Wilde Lake

“Why would Rudy care? Nita never knew what he saw. She didn’t even know he was there. He wasn’t going to be drawn into this.”


The question clearly flummoxes AJ. Her brother, who makes a point of living without air-conditioning as much as possible, pops a sweat so sudden and noticeable that she wants to offer him one of Bash’s magical pills for menopause. His eyes shift right and left—toward the perfect little lap pool, then back toward this trompe l’oeil of a house, designed to look like three discrete rowhouses from the front, revealing its true nature only from the back, behind this high fence, which protects him from not only the neighborhood kids’ petty larcenies, but their prying eyes. What do people find when they spy on people who think no one can see them? What did Rudy see at Davey’s house that night? Why would Rudy care what Nita decided to say? What did Rudy, of all people, have to lose? Rudy hid in the woods, watching other boys have fun, but he didn’t participate. Rudy followed AJ’s crowd around, keeping his distance. Watching, forever watching.
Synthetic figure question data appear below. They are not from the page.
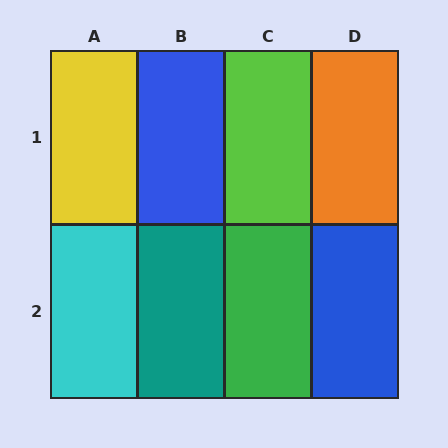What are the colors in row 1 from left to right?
Yellow, blue, lime, orange.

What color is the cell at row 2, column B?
Teal.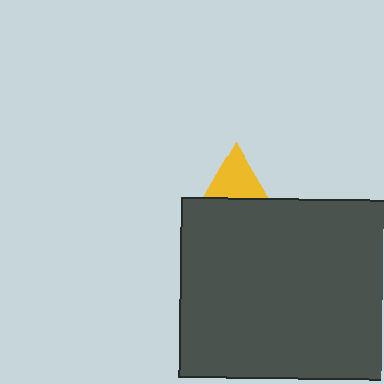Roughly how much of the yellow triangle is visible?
A small part of it is visible (roughly 41%).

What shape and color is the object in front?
The object in front is a dark gray rectangle.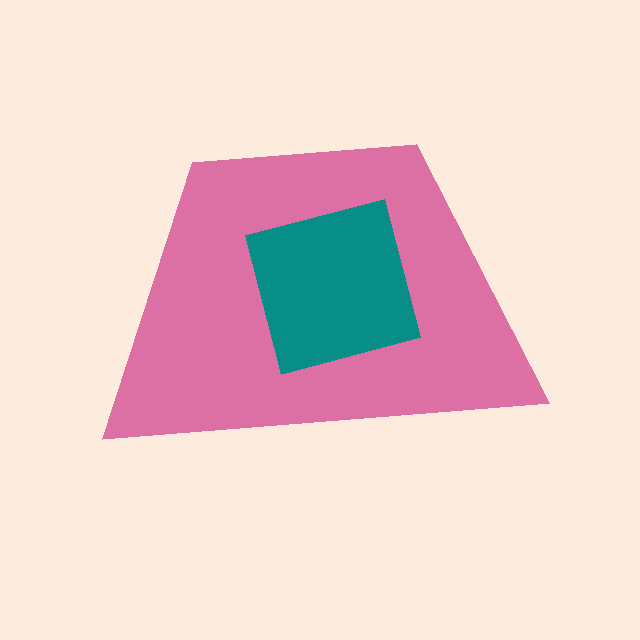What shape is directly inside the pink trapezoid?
The teal square.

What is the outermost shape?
The pink trapezoid.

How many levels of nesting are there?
2.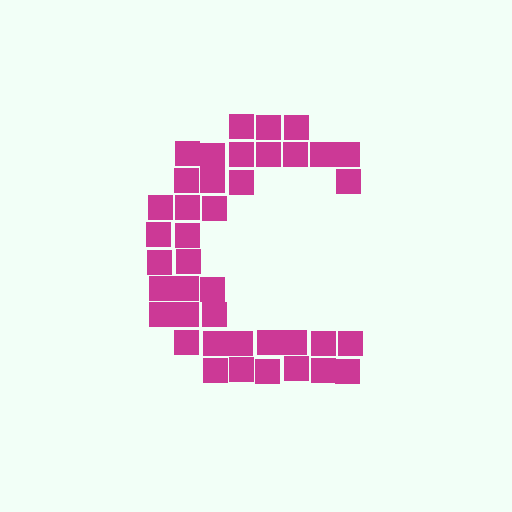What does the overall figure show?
The overall figure shows the letter C.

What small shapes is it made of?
It is made of small squares.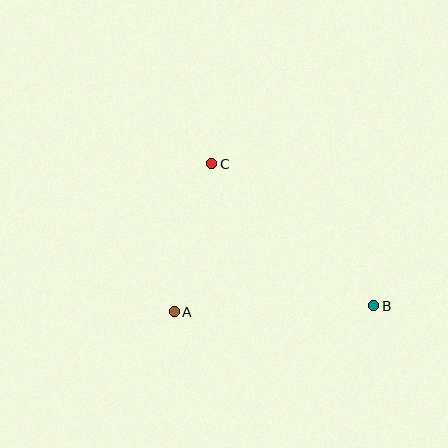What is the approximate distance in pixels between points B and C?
The distance between B and C is approximately 216 pixels.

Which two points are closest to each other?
Points A and C are closest to each other.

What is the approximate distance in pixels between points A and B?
The distance between A and B is approximately 200 pixels.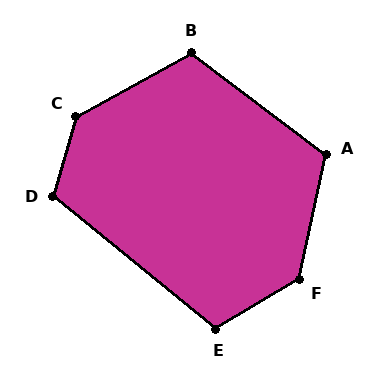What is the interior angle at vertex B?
Approximately 114 degrees (obtuse).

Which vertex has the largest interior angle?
C, at approximately 134 degrees.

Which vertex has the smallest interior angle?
E, at approximately 110 degrees.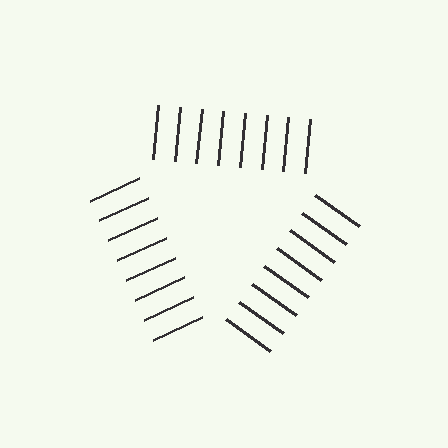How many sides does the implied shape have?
3 sides — the line-ends trace a triangle.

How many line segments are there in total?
24 — 8 along each of the 3 edges.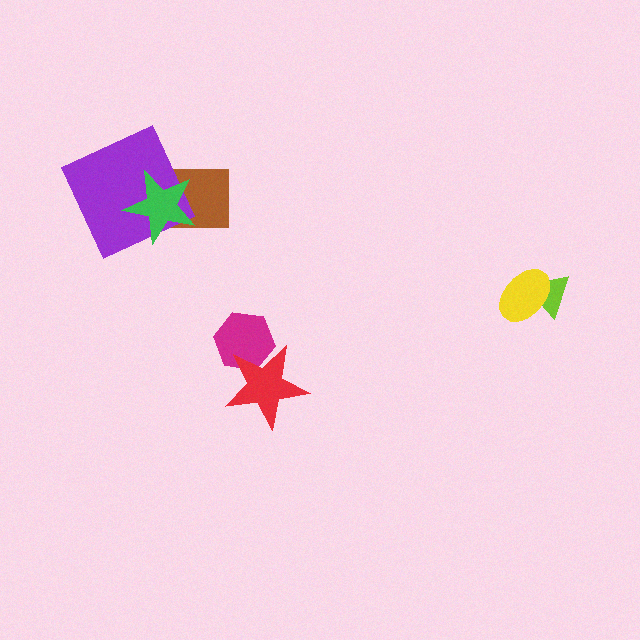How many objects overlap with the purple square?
2 objects overlap with the purple square.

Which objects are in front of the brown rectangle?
2 objects cover part of the brown rectangle: the purple square and the green star.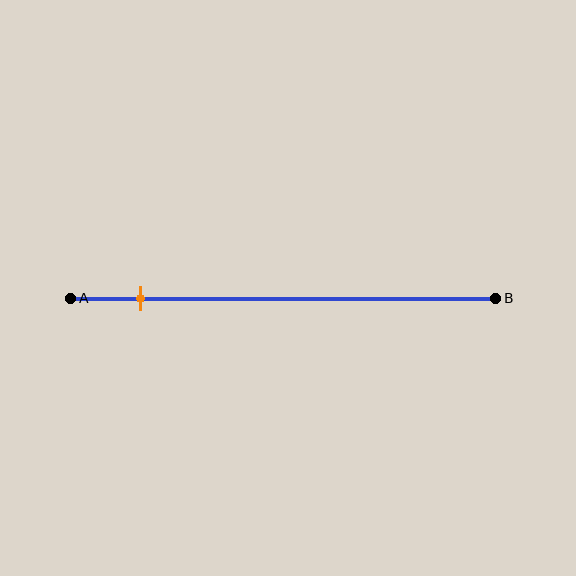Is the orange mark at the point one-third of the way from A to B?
No, the mark is at about 15% from A, not at the 33% one-third point.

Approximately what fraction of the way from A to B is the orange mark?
The orange mark is approximately 15% of the way from A to B.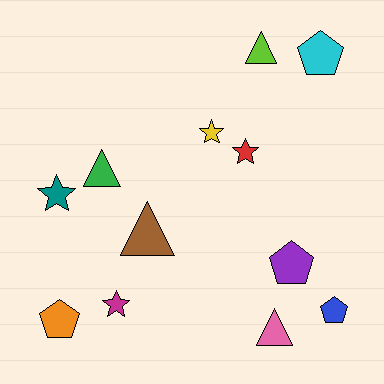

Like high school all over again, showing up on the fringes of events.

Lu sees her brother, studying a copse of trees on their Memorial Day walk, becoming overwhelmed. He becomes so overwhelmed that he tells her the secret of their mother, a story he was comfortable keeping for almost thirty-five years. She sees now that he was desperate to change the subject, end the conversations about Nita and Davey, shut down his inquisitive sister, who was at once so close and so far away from the truth.

“Graduation night,” she says. “Rudy was there.”

AJ nods, his expression a combination of misery and respect. His smart little sister has figured it all out.

“He was fast, Rudy was. I was chasing Ben and, all of a sudden, there was Rudy, passing me, catching up to Ben. I was trying to tackle Rudy when I fell and broke my arm. He killed Ben, Lu. In cold blood. That thing about Ben falling on his knife—that’s not how it happened.”

“But you were down, you didn’t see, and the investigation cleared you—”

“The fix was in, Lu. As long as everyone thought it was Andrew Jackson Brant’s boy who was the hero, no questions would be asked, no difficult questions about how the story didn’t exactly match the evidence. I always told Rudy that it was better that way. Ben Flood had reason to attack Davey and me. I’d be forgiven for chasing him, for fighting him. Rudy wouldn’t. It wasn’t his fight. Again, he was always there, watching, wanting to ‘repay’ us. You know what? If I could live my whole life over again, I would just let those sad fucks from Glenelg High School have their fun with him and be done. I’ve paid a thousand times over for doing the right thing. I wasn’t going to let Nita Flood punish me for something I didn’t even do.”

“You asked Rudy—”

“No. No. I told him what was happening. That’s all.”

“But, AJ, you had to know what he would do—I mean, the fact that you paid for his defense—”

“I knew he needed a good attorney who would plead him out to not criminally responsible. I chose Howard & Howard because it’s one of the best law firms in the state. I couldn’t know that Fred had landed there or that this stupid case would become some fucking battle between the two of you. Your stupid, stupid pride, Lu. Why couldn’t you just settle?”

“My pride, AJ? You’re going to blame this on my pride?”

He drops his head into his hands, still in a crouch before her. Some part of Lu’s mind detaches, wonders at her brother’s knees, his ability to hold this pose so long. “What are we going to do, sis? What are we going to do?”

She wraps her arms around his neck, an atypical display of filial affection. “It’s a long weekend. Let’s just get through it, and then we’ll sift through all the implications of what you’ve told me come Monday, OK? Rudy is dead and if you tell me he acted on his own, without anyone encouraging him to go after Nita Flood, I have to believe you. Come to the house tomorrow, watch the fireworks, eat some barbecue. We don’t have to solve it now.”

“It’s going to kill Dad. If any part of this comes out. He’s always tried so hard to do the right thing. Even when he was wrong, he never knew it. Whatever he’s had to live with, he’s never been in doubt. Whereas I’ve lived my whole life, knowing I’m a fake and nothing I’ve done—nothing—can make up for that. When I told Rudy about Nita, I never dreamed—I guess I am Ajax the lesser.”

“Shhh,” she says “Shhh.” She can’t bear to know anymore.